The I18N can be injected into any Spring managed bean and uses the locale of the currently active UI when looking up messages from the application context.

Example:

 @Autowired
 I18N i18n; 
 ...
 myLabel = new Label(i18n.get("myMessageKey", "My argument"));

It is also possible to specify the Locale, when the bean creation happens before the UI is created.

Example:

 @Autowired
 I18N i18n; 
 ...
 myLabel = new Label(i18n.getWithLocale("myMessageKey", Locale.GERMAN, "My argument"));

Composite Message Source

A composite message source is an implementation of the Spring MessageSource interface that resolves messages by querying all beans in the application context that implement the MessageProvider interface.
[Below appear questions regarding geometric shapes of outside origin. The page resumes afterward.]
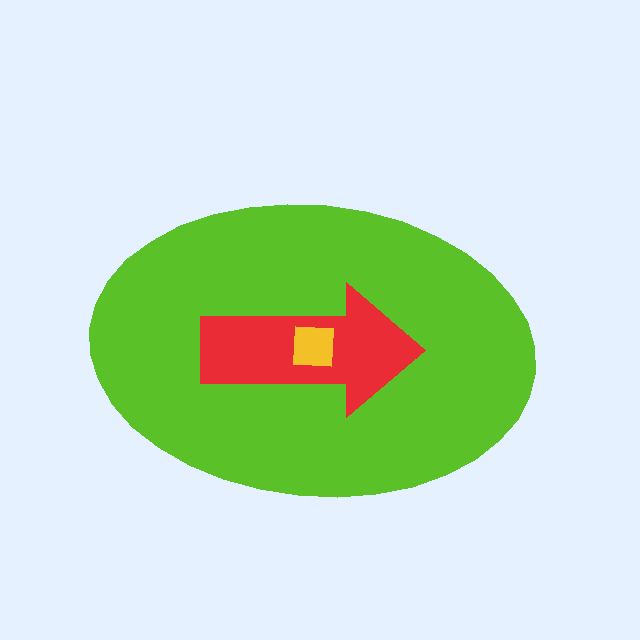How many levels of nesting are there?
3.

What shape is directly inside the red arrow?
The yellow square.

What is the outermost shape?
The lime ellipse.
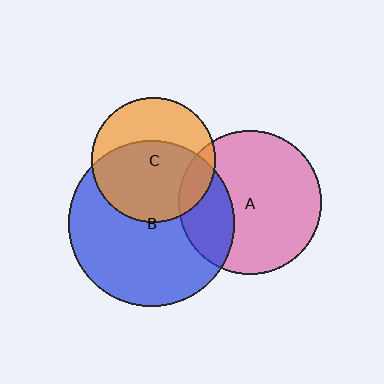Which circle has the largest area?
Circle B (blue).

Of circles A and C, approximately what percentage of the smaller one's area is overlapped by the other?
Approximately 15%.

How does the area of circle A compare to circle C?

The idea behind this is to make it possible to build modular UI applications that all share a single message source. Each module would have its own message provider, and would use either I18N or the application context directly to retrieve localized strings. The modules would be completely separated on a source code level, but during runtime they would all run inside a single application context.

Enabling the Composite Message Source

You can enable the composite message source by adding the @EnableCompositeMessageSource annotation to your Spring configuration. This will add the message source to your application context.

After this, create as many MessageProvider beans as you want. You can either implement the interface from scratch, or use the ResourceBundleMessageProvider. The latter reads messages from resource bundles with a specific basename and encoding (check the JavaDocs for more information).

Example

In the main application:

@EnableAutoConfiguration
@EnableCompositeMessageSource
@ComponentScan
@Configuration
public class Application {
    public static void main(String[] args) {
        SpringApplication.run(Application.class, args);
    }
    ...
}

In the UI module:

@Configuration
public class MyModule {
    @Bean
    MessageProvider communicationMessages() {
        return new ResourceBundleMessageProvider("mymodule.messages"); // Will use UTF-8 by default
    }
    ...
}

Finally a tip: If you are building a modular application, it is good practice to prepend the messages with some kind of module identifier, for example a Java package name. That way you can avoid naming conflicts when additional modules are added in the future.